Du bois d'épicéa des Alpes sont nés des violons d'exception
Les forêts alpines abriteraient-elles des arbres particulièrement mélomanes? Si l’on prêtait une personnalité aux épicéas, c’est ce que l’on pourrait déduire d’une étude internationale publiée récemment dans la revue scientifique Dendrochronologia. Ayant analysé 284 violons authentiques créés par Antonio Stradivari, les auteurs de cette recherche ont constaté que le célèbre luthier italien sélectionnait de manière systématique du bois d’épicéa provenant de forêts alpines d’altitude, notamment du Val di Fiemme dans le Tyrol du Sud, pour construire ses instruments.

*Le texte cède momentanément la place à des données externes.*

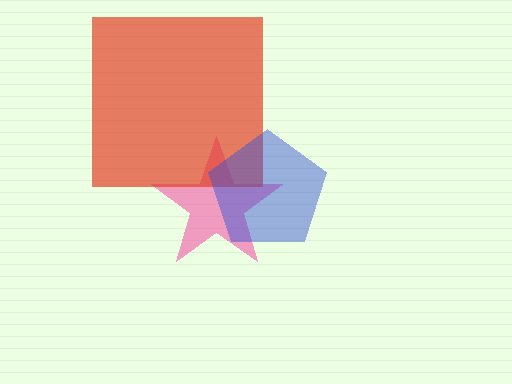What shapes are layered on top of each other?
The layered shapes are: a pink star, a red square, a blue pentagon.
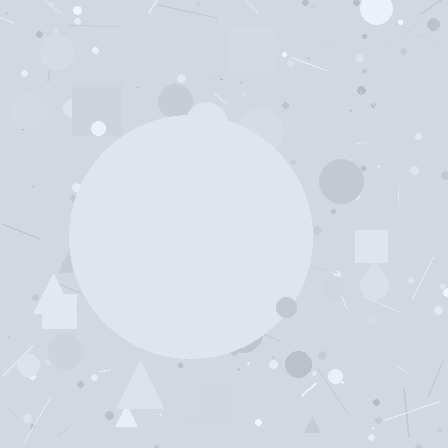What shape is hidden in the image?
A circle is hidden in the image.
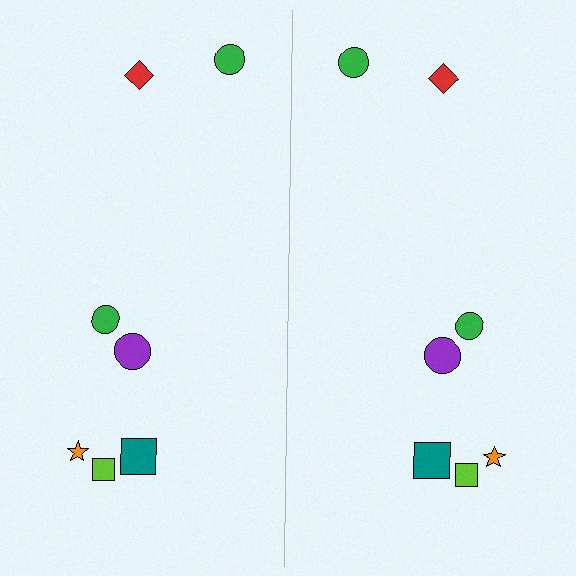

«Avec les données issues des cernes des arbres, on soupçonnait déjà que de nombreux luthiers du nord de l’Italie au XVIIIe siècle utilisaient du bois d’épicéa provenant de cette vallée», explique Paolo Cherubini, chercheur à l’Institut fédéral de recherches sur la forêt, la neige et le paysage WSL et co-auteur de l’étude. Une recherche minutieuse a permis à son équipe de démontrer que le luthier d’exception utilisait, au pic de sa carrière, pratiquement exclusivement ce type d’essence.
L’appui de la dendrochronologie
Pour les besoins de cette recherche, la plus importante analyse dendrochronologique – une méthode qui compte les cernes de croissance des arbres pour dater ceux-ci de manière scientifique – jamais consacrée à l’œuvre de l’homme surnommé «Stradivarius» a été mise en place. L’étude de 314 séries chronologiques de cernes de croissance directement récupérées sur les violons, a été nécessaire pour enrichir les connaissances autour de la sélection du maître luthier. Celle-ci renseigne sur son expertise approfondie des propriétés du bois.
«De nombreux instruments présentent des séries de cernes très similaires. Cela suggère que Stradivari utilisait souvent des planches issues d’un même tronc pour fabriquer différents violons, même lorsque ceux-ci étaient produits à plusieurs années d’intervalle. Ce comportement reflète une sélection du bois très minutieuse. Il cherchait à utiliser des matériaux qu’il considérait comme particulièrement adaptés», renchérit Mauro Bernabei, du Consiglio nazionale delle ricerche (CNR) italien, coordinateur de l’étude.